# War time ration



## caroleann (Sep 18, 2013)

I have been taking a look at this because like everyone else we need to tighten the purse strings but it looks like its going to be good for heath reasons so in a couple of weeks i am going to try it for a month i will have to substitute one or two things ,i will keep you updated on how things go.


----------



## LeeLee (Sep 18, 2013)

It will be interesting to see how you get on, and whether this approach can be low-carb.  Keep us posted.


----------



## trophywench (Sep 18, 2013)

LOL - powdered egg?  Never seeing an orange or banana ?  whalemeat? welfare orange juice?  eating the same vegetable with every meal for weeks on end?  rabbit stew?  

Had to laugh; they said on something the other day that for Coronation Week every family were allocated an extra 1 lb of sugar and 4oz (I think it was) of margarine - for the cakes for the street parties, obviously!


----------



## cherrypie (Sep 19, 2013)

Hi,
This site will help you with information and recipes.

http://www.lavenderandlovage.com/20...rations-with-ration-book-cooking-day-one.html

As for the whale meat that TW talks about, it was disgusting.  My mum used to cook it in the oven in milk and onions to try and disguise the oily taste.  Offal was popular, hearts, liver, brains, tripe, tongue, if you could get it and my Mum used to make brawn using a pig's head.  Makes me shudder to think of that now but we ate anything that was put in front of us as we were always hungry.

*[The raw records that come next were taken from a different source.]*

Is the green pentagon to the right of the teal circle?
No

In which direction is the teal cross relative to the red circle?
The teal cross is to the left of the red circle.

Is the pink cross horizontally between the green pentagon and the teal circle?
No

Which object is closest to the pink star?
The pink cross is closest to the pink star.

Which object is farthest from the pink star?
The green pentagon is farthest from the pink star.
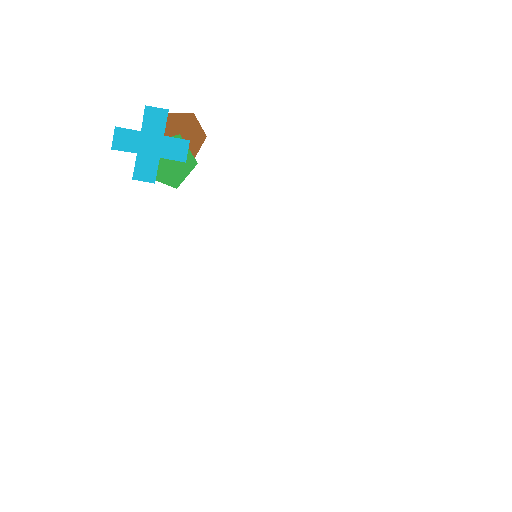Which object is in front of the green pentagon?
The cyan cross is in front of the green pentagon.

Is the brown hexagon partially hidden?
Yes, it is partially covered by another shape.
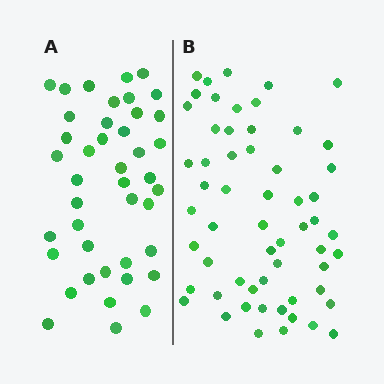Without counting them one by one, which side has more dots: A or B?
Region B (the right region) has more dots.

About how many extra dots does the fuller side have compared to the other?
Region B has approximately 15 more dots than region A.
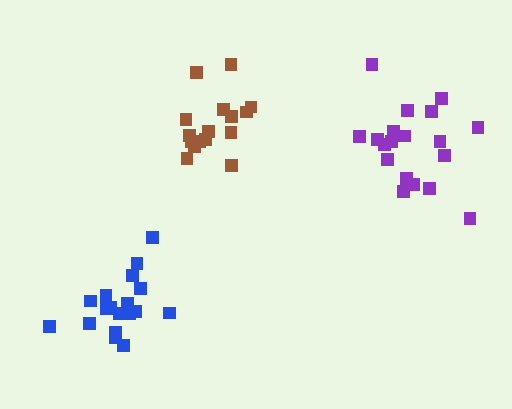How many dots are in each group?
Group 1: 16 dots, Group 2: 19 dots, Group 3: 18 dots (53 total).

Wartime rations, although high carbohydrate, worked in keeping us healthy because there were no labour saving devices, no washing machines, fridges or freezers, no TV to watch and we either walked or biked everywhere.  I lived in a village and all the mums walked the 5 miles into town using their large, second hand, coach built prams to carry their under school age children.  Bus fares and train fares were a luxury and taxis were only for the rich.  We were always moving around and the carbs were our energy source.

Those were the days.

I wish you luck and please keep us updated.


----------



## Pumper_Sue (Sep 19, 2013)

Cat used to be on the menu as well  I was told from a very good source that those rabbits with long tails in the butchers shop were local ally cats


----------



## AlisonM (Sep 19, 2013)

It's nice to be able to say I'm too young to have experienced, rationing.  It was all over by the time I was born, but our house still stuck with a lot of the practices learned during that time. Dad was stationed up here, at Kinloss, for a while and we stayed with my Gran in a house round the corner from where I now live. I can see what used to be her back garden from mine.

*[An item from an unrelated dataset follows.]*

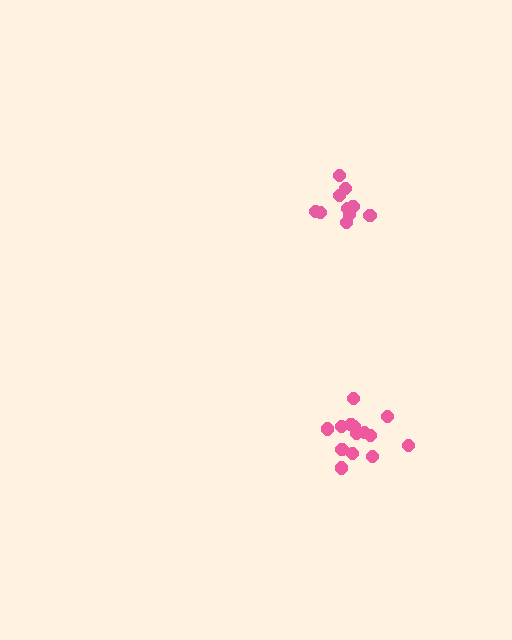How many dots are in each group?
Group 1: 10 dots, Group 2: 14 dots (24 total).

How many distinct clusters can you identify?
There are 2 distinct clusters.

One trick was using cheaper cuts of meat and slow cooking them. There was a cut of beef, can't recall which one, but she used it with veggies to make soup and then served it as the main dish. Next day, more soup and Stovies made with the remains. If there was any left it was sandwiches for tea. The carcase of Sunday's roast chicken was used for more soup.

Growing our own veg, we had the garden at my Gran's house and an allotment as well. What we didn't grow, one of the neighbours probably had so there was a lot of swapping done. According to my mum, we were better off up here - it's still pretty rural even if it does call itself a city now - than many having access to things a lot of city dwellers couldn't get (and an earlier generation of poachers available to fill out the larder). I still go out every year picking things like brambles and hazelnuts from the local hedgerows, at least as much as I'm able. And chestnuts aren't just for playing William the Conkerer.

Oh, and unless I want a real wallow, I still only have 3" of water in the bath.

Good luck with your experiment. I'll look forward to seeing how it works out.


----------



## Vicsetter (Sep 19, 2013)

Rousing chorus of Whalemeat again, don't know why .... da di da .


----------